Meteu-se durante o ano todo em neblinas reais e metafóricas. As reais punham-lhe em risco a vida. As metafóricas, punham-lhe o espírito. Atormentada, mas insistente em manter a lucidez e a calma, continua seu trabalho mecânico-pedagógico-intelectual. Sofre a cada dia com o desprazer do que faz. Odeia seus discípulos a mostrarem isenção. A ofensa que sente a cada gesto de cada um deles a enche de amargura e a afasta cada vez mais de sua aspiração real. Embora todo aquele trabalho a enfastiasse, ele lhe garantia o necessário dinheiro maldito, e também servia para que ela se esquecesse do demônio que a atormentava dias e noites diligentes. Já não dormia e nem ficava acordada. Fazia simplesmente.

Lirtovir e dormir.

Noêmia, com sua beleza de flor, dorme, acorda, trabalha, faz de conta que está tudo bem, pois existe Lirtovir, o Deus contemporâneo daqueles que não conseguem mais acreditar em nada com fé que seja pura, pois duvidam de tudo que leem; começa a escolher partidos antes não tomados e, com isso, redescobre aproveitar o que já sabia, e num repente, sorri. Voltou a sonhar, coisa que já acreditava não se poderia mais fazer.

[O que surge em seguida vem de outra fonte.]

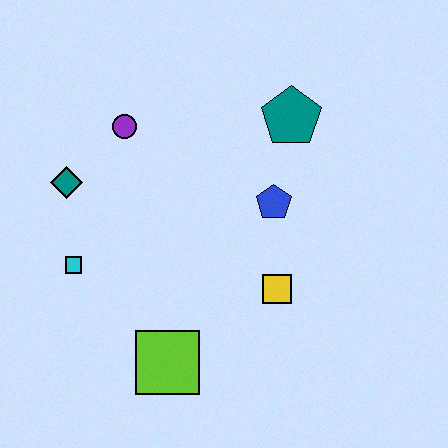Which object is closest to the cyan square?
The teal diamond is closest to the cyan square.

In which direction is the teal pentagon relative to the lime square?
The teal pentagon is above the lime square.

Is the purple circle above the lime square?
Yes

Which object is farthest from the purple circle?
The lime square is farthest from the purple circle.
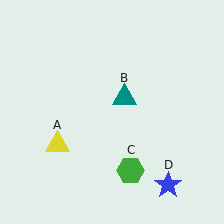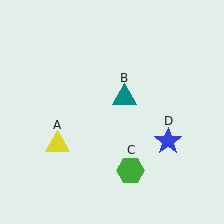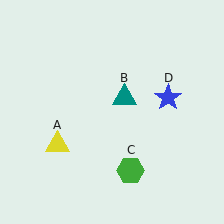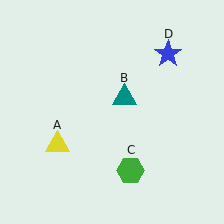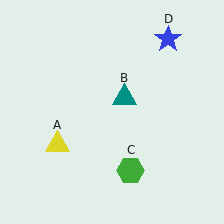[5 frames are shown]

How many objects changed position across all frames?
1 object changed position: blue star (object D).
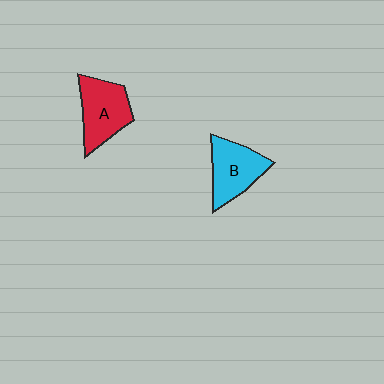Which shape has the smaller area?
Shape B (cyan).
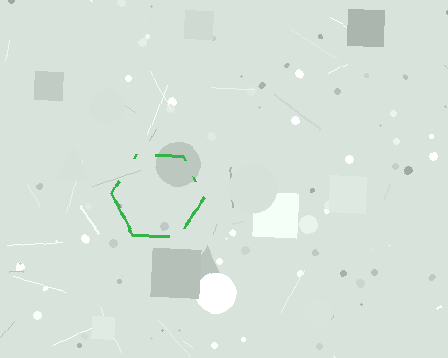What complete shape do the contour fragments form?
The contour fragments form a hexagon.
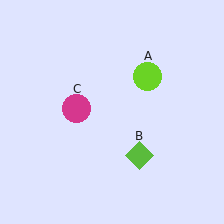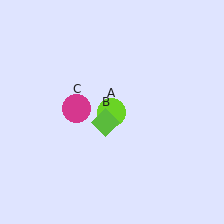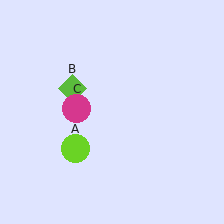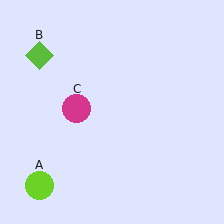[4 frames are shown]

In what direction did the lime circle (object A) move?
The lime circle (object A) moved down and to the left.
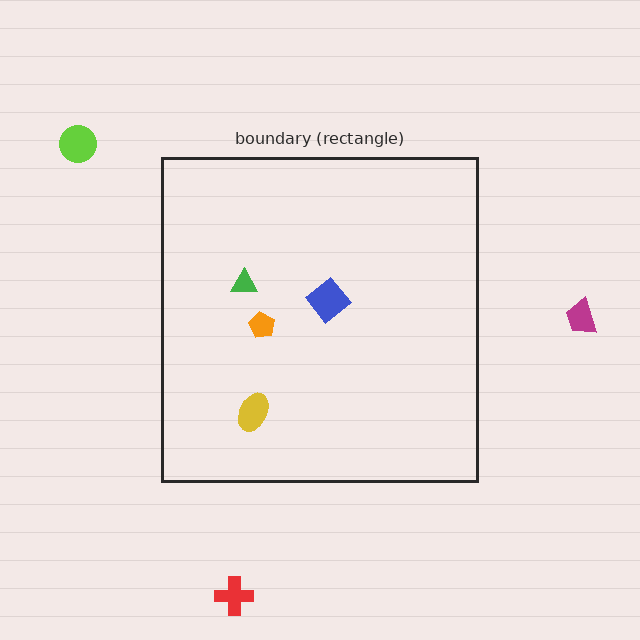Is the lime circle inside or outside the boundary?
Outside.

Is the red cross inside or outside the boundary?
Outside.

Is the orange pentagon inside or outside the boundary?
Inside.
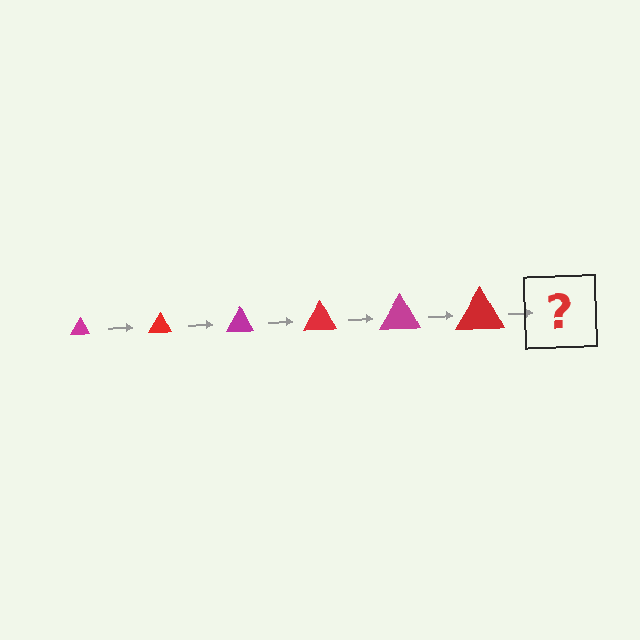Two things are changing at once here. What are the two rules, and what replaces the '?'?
The two rules are that the triangle grows larger each step and the color cycles through magenta and red. The '?' should be a magenta triangle, larger than the previous one.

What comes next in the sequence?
The next element should be a magenta triangle, larger than the previous one.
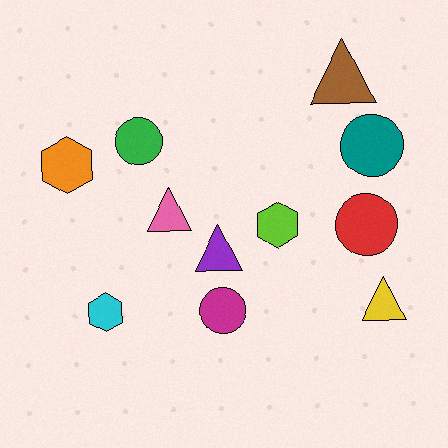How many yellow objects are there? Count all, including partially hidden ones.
There is 1 yellow object.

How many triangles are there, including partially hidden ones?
There are 4 triangles.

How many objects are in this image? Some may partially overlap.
There are 11 objects.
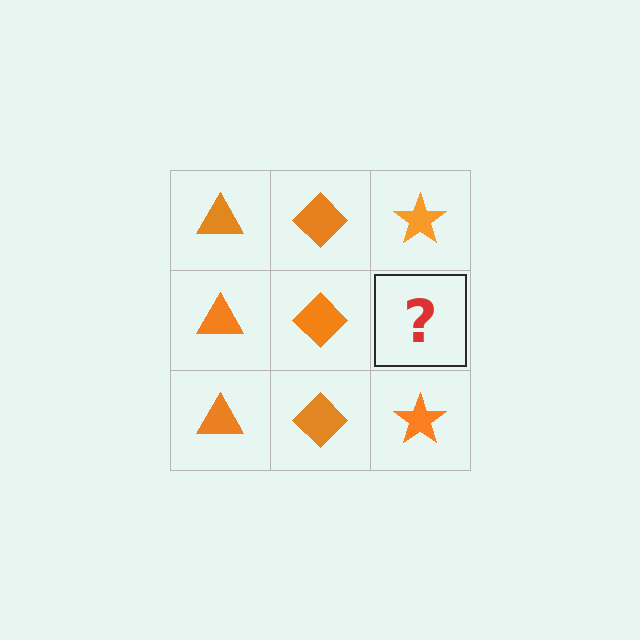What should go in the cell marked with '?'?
The missing cell should contain an orange star.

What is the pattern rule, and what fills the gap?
The rule is that each column has a consistent shape. The gap should be filled with an orange star.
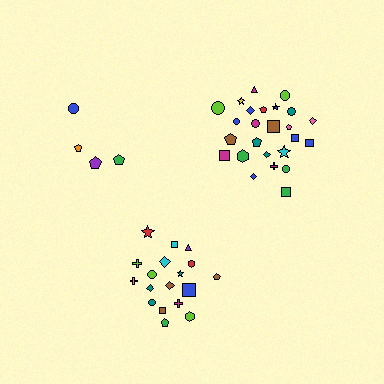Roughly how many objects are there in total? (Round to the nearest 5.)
Roughly 45 objects in total.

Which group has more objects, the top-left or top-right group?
The top-right group.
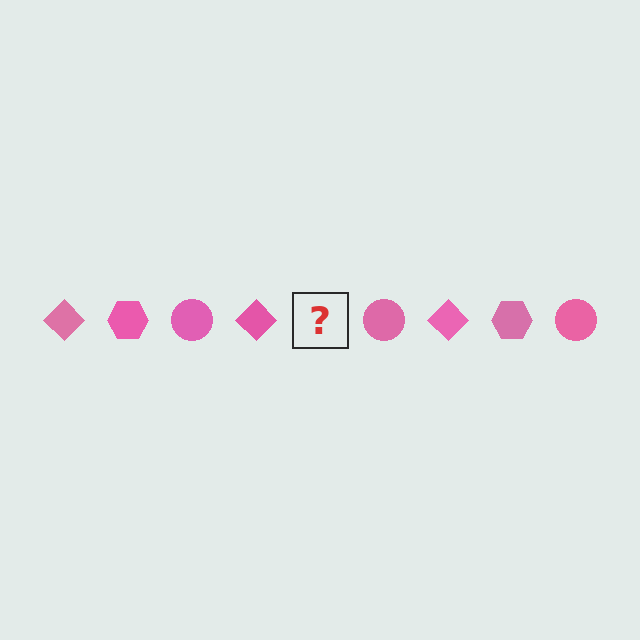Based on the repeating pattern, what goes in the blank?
The blank should be a pink hexagon.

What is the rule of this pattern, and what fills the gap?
The rule is that the pattern cycles through diamond, hexagon, circle shapes in pink. The gap should be filled with a pink hexagon.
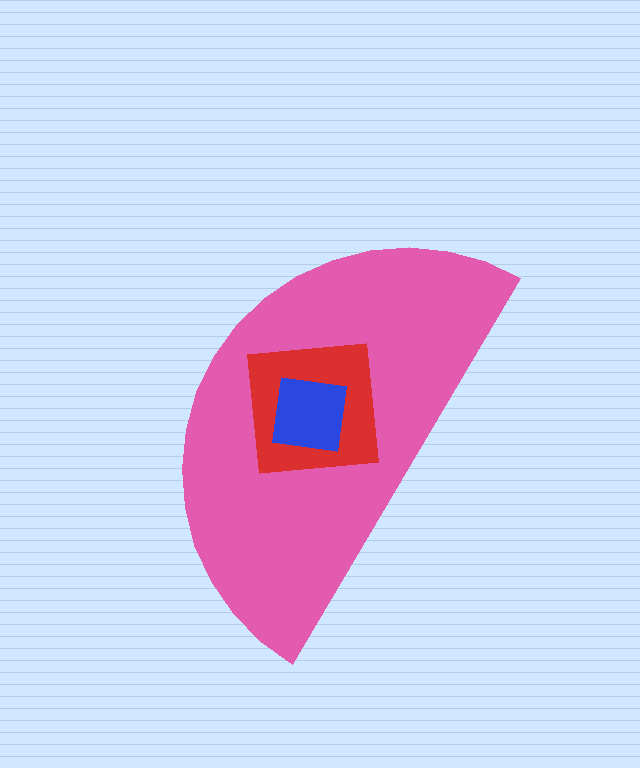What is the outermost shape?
The pink semicircle.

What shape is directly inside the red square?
The blue square.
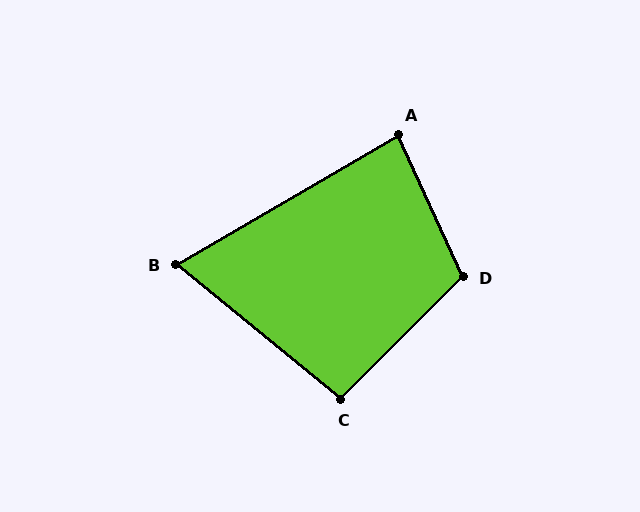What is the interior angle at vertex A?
Approximately 84 degrees (acute).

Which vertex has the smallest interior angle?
B, at approximately 69 degrees.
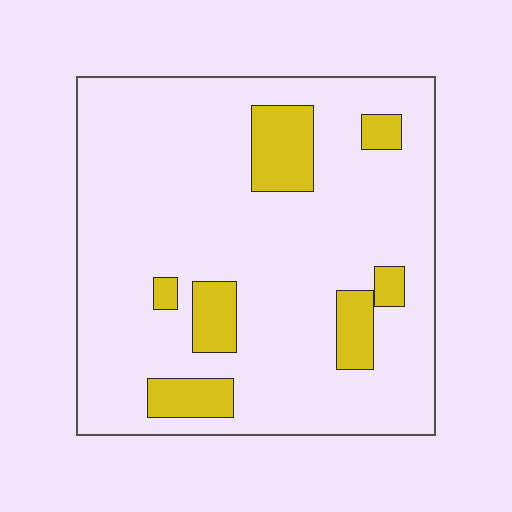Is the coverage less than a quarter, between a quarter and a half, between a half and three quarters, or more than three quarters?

Abraçou um elefante lindo e pesado, o acariciou, e sentiu por ele amor. Neste elefante estavam belezas escondidas, e ele lhe dizia: "imitatio et representatio". Este mesmo elefante lhe baixou a tromba, convidou-a para que subisse, e mostrou-lhe que ali, em cima dele, o maldito dinheiro seria menor, mas dali, ela poderia ver de cima uma flor que havia nascido no asfalto. A mesma flor que Noêmia vira nascer há 6 anos, mas que julgava ser um acidente do acaso, e a via singela e pobre, no asfalto duro, com dó, imbuída de comiseração, insistindo em manter-se naquele lugar que não era para ela, esta mesma flor, vista de cima do elefante, vista de um ângulo diferente, tinha um miolo bem amarelinho alaranjando como o sol a se pôr num fim de tarde de inverno serrano e sereno. Suas pétalas pareciam ter sido pinceladas por um Deus que fosse de todos os seres humanos - coisa rara na história de nossa humanidade -, pois a cor que emanava daquela reação químico-física era de um enriquecer do espírito e da alma que humano algum pudesse julgar ser capaz de representar em tela, e se fosse a flor fotografada, perderia a vida do balançar das suas corolas.

E assim, Noêmia passou por aquela flor admirada daquela outra altura; disse-lhe adeus, e seguiu sua nova viagem em cima do elefante, acariciando as costas do animal e seguindo o caminho apontado pela tromba do grande e dócil bichinho: veredas.